Avoid common mistakes when managing inventory

////Avoid common mistakes when managing inventory

Warehouse inventory management isn't always easy, but avoiding some simple mistakes can go a long way toward making sure an organization succeeds as they should. Industry professional Gary Smith wrote on CFO that especially when it comes to managing excess inventory, situations can get tricky and there can be consistent headaches that take away from what the company does. The No. 1 thing he said businesses should avoid doing is nothing at all.

"It's easy to put off decisions about what to do with your slow-moving inventory," Smith wrote. "But time, and the inevitable accumulation of inventory, will take its toll. And at year end, your company will be paying increased taxes."

Other common mistakes that should be avoided include:
– Lease additional space for storage
– Liquidate the items, which may lead to strained customer relations
– Keep selling the items in lieu of more profitable items
– Sell or give away the inventory to employees
– Send it to a landfill

One solution he said could be great is donating the excess inventory and getting a federal tax deduction. Regular C Corporations can do this and get a twice-cost federal tax deduction, which will reduce taxes and get non-selling products to non-profits who may be able to utilize it better than the business could.

"Gifts-in-kind organizations solicit donations of valuable, new merchandise from American corporations and redistribute that merchandise to their members, which include schools, churches, government agencies and other nonprofit organizations in need of supplies," Smith wrote. "The donation process is easy, secure and flexible, and many gifts-in-kind organizations provide a range of free services to donors."
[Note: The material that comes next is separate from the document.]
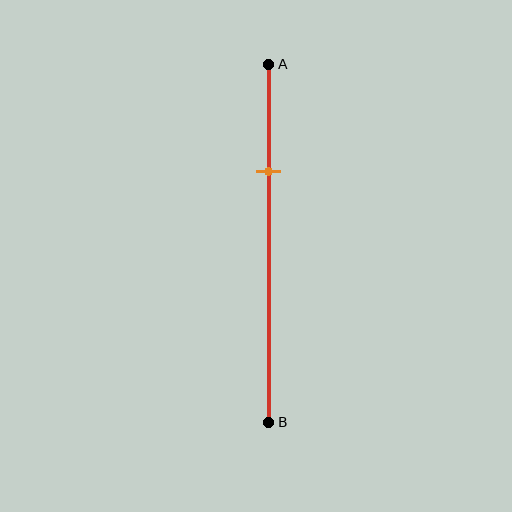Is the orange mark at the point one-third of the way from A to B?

Best practices to improve the supply chain from the start
Instead of waiting until something goes wrong with the inventory or there is an issue that needs to be addressed, manufacturers should attempt to get their best practices in order from the start. Supply Chain Quarterly contributor Bob Engel wrote one thing that can be done is to make technology work for the business from the start by selecting technology, such as a warehouse inventory management system, that will work for them and what they do.

Best-in-class organizations should have managers that understand what software or technology will help manage supply chains and produce beneficial information without any kind of workarounds or complications. Efficient software and mechanisms will give manufacturers the greatest benefit.